Entrails and innards (spoilers)
As Gabriel and Aaron follow the instructions on Maggie’s map, all they find is destruction and death. At one building they find bodies charred by fire – is this a sign that the Reapers have been through here? The group that was hunting Maggie’s comrades left some of them burned alive. Are these bodies friends of Maggie’s or just other survivors who feared the Reapers?
Gabriel climbs to the roof of a building to find more dead people, having starved or taken their own lives waiting for help to come. On the roof they had written the words “SAVE US”. The writing could only be seen by people above the roof – was this a message to God who may have sent Father Gabriel to them (albeit too late) or was this message intended for a passing helicopter? Does this link into the wider Walking Dead universe? Did these people see a helicopter, was it the same one Rick was on or part of the Civic Republic?
At the warehouse, Aaron and Gabriel find something to eat in a wild boar and something to drink in some very expensive whiskey. There looks to be lots of things on the shelves but nothing much in terms of food or weapons. After getting drunk at a card game, the pair sleep it off, but Aaron makes a mistake and ends up taken hostage by the owner of the warehouse, Mays (Robert Patrick). Gabriel is then tested and the pair have the conversation about right and wrong, good and bad, which ends with Mays firing his weapon at a wall. He then asks Gabriel if he thinks his friend made it as Aaron is locked up behind the wall.

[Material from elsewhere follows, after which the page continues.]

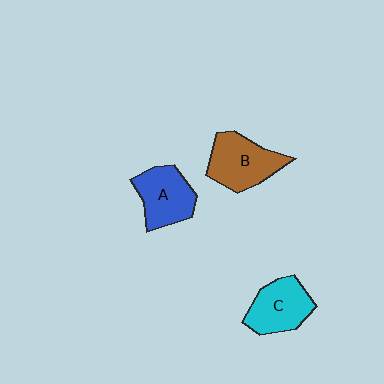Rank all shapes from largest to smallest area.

Mays then forces the pair to play Russian Roulette and this feels incredibly trite as they go back and forth pulling the trigger. Of course, there is no real danger here because neither of these characters are going out like this, but it does provide some tension mainly thanks to the desperate look on the characters faces. As the final round is loaded, Gabriel manages to talk Mays around into believing that this pair are good and they can save him so Mays gets Aaron to stop. But what was stopping Aaron from shooting Mays other than his good nature? Both these men are fathers with children at home – something Mays uses against them when if anything, this should only spur them on to fight against him. The game felt out of place.
After releasing his prisoners, Mays has shed his hateful persona and is ready to humbly accept Gabriel’s offer of help. But, to the horror of Aaron, Gabriel uses Aaron’s mace arm (that Mays had removed earlier) to kill Mays, citing that he would have never been able to change. Aaron doesn’t say anything too strongly against this act, but it will hopefully be a development point for both characters once they get back to Alexandria. Just before they leave, they question how Mays knew everything they were talking about and they find an upstairs hideout which houses Mays’ twin brother (Robert Patrick in a long beard) and dead family. Gabriel now tries to play good priest, but the twin takes his own life, presumably to be with his dead family and not for fear that Gabriel and Aaron may be crueller than his brother.